Google Protocol Buffers - http://code.google.com/p/protobuf/ (protobuf) was open sourced by Google some time ago. Protobuf was Google's core mechanism for transport and storage of serialized data. The reasons for this and why there are some advantages over XML are available on their site.
For Sage, the advantages are:
- Language support - Native bindings are available for Python, Java and C++
- Performance - Protocol buffers are substantially higher performance in terms of size and speed when compared with XML
To simplify the discussion, the two main areas for Sage WRT distribution are:
- Sage specific - Sage on both sides of the wire for general services and parallel computing
- Integration with other systems - an example here is Java based systems or other legacy systems where coarse grained integration is preferred over linking with Sage in the same process
Distribution using Python is amazingly easy as the interpreter can be exploited to trivialize what is often nasty in strongly typed compiled languages. The simple case is shipping a string of python code to be "eval()ed" on the other side. When data needs to be shipped it can be pickled... Most Sage objects support dumps() and loads(). Sending arguments to functions / methods is a matter of constructing lists and dictionaries... Much of the plumbing can be hidden very easily using decorators (I have examples of this approach) and also permits exceptions to be thrown "over the wire"

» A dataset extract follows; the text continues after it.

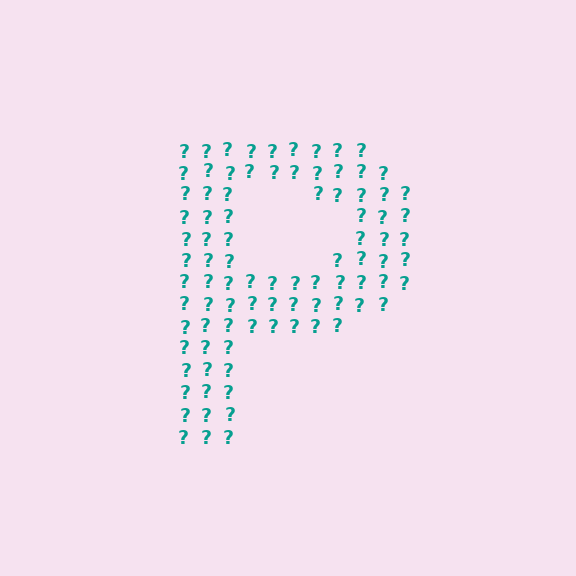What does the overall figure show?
The overall figure shows the letter P.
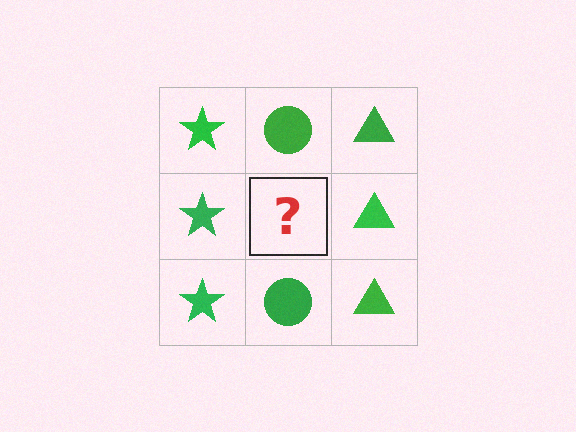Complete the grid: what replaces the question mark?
The question mark should be replaced with a green circle.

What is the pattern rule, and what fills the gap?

The only tricky bit is that distributed systems "tend" to work better when they're asynchronous. Its simply not effective to block waiting for a result over the wire, particularly when working on scatter-gather parallelism or when integrating with live data sets (the types of things engineers would also be interested in). Often, threads are introduced to get around this blocking, making the code more complex than it need be and introducing all the wonderful bugs which tend to crop up. Threads are great when they're needed... they're hell but great... when they're not needed, they're just hell.
Asynchronous programming is straightforward but requires a bit of rethinking. Twisted Python is the penultimate asynchronous inversion thought process but is truly great stuff and, again, for Sage much of the Twisted nastiness could be hidden beneath a library for those not wanting to delve too deeply into Twisted.
The one area which would need some work, therefore, is the Sage Notebook itself. While the core notebook server uses Twisted to manage connections (and is asynchronous), the notebook process itself is Pexpect based and blocks... I'm fairly sure that inverting the notebook process to be asynchronous would be straightforward but would require some evaluation.